Romaric nous donne son analyse de "l'accord" que le gouvernement grec est en train d'accepter sur l'application du troisième mémorandum, et je le trouve bien optimiste ! Passer d'objectifs absurdes à des objectifs tout aussi absurdes mais avec quelques décimales ou points de moins ne change rien à la donne. Cet "accord" est récessif et enfoncera un peu plus la Grèce dans le chaos économique, social et humanitaire.

Cet "accord" ne change rien au coup d'Etat permanent que subit la Grèce de la part de l'Europe depuis cinq ans ; au contraire : la logique mémorandaire, renversée par l'accord de février, est rétablie et Tsipras la ratifie. Il accepte même d'abroger des lois qu'il a fait voter par le Parlement. Libéralisation de la protection sociale, extension du droit de saisie des maisons par les banques et créanciers, ouverture du marché des médicaments, accélération du bradage aux intérêts occidentaux (singulièrement allemands) du patrimoine national, etc.

De surcroît, en négociant des concessions insignifiantes - c'est à dire sans signification autre que symbolique -, Tsipras légitime le principe, la logique à l'oeuvre tout en voulant faire croire qu'il s'agirait d'autre chose que d'un Diktat. C'est la logique de toutes les collaborations.

Non, décidément, on ne me fera, pas plus que le 13 juillet, me contorsionner pour trouver que l'inacceptable est un moindre mal, pour défendre que ce qui aurait été monstrueux si la droite et le Pasok l'avaient fait, serait tout à coup devenu acceptable parce que la gauche dite radicale a accepté de se renier et de gérer ce désastre.

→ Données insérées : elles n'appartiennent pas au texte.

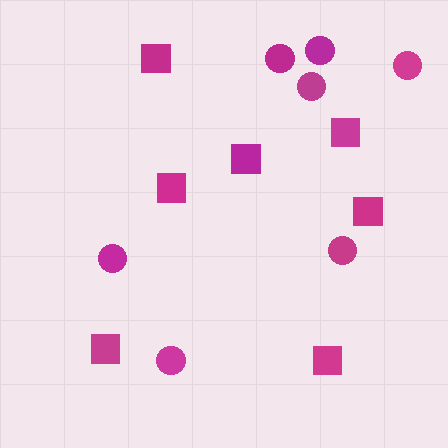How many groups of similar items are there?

En réalité, Tsipras ayant donné satisfaction à ceux devant qui il a capitulé, on lui fait quelques concessions de forme, qui ne changent strictement rien à la logique à l'oeuvre, afin de lui permettre de changer de majorité lors d'élections qu'il va probablement provoquer rapidement, avant qu'un pôle souverainiste n'ait eu le temps de s'organiser : élimination des résistants de Syriza et probablement de l'ANEL, pour une alliance avec Potami (but de la nomenklatura européenne dès les élections de janvier), voire avec les rescapés du naufrage pasokien ou des "modérés" de la ND. Mais qu'on ne s'y trompe pas, les Grecs ont désormais compris la nature profonde de l'euro, cette ultime combinaison à laquelle se prête Tsipras ne durera pas. Parce que la situation va immanquablement s'aggraver.

Pour l'heure, Tsipras ne s'est pas effondré parce que tout cela a moins d'un mois, que les effets désastreux de son mémorandum ne se font pas encore sentir, qu'il bénéficie de l'aura de celui qui a résisté tant qu'il a pu et qu'une alternative souverainiste n'a pas eu le temps de se reconstruire. Il a donc tout intérêt à provoquer rapidement des élections. Mais cela ne changera rien à l'affaire : ce sera de la déflation, du chômage, de la misère et des morts s'ajoutant aux morts, à la misère, au chômage et à la déflation. Avec au bout la sortie de l'euro de toute façon, que chaque jour qui passe rendra plus difficile parce que chaque jour qui passe dans l'euro détruit un peu plus le pays, sa société, son potentiel productif.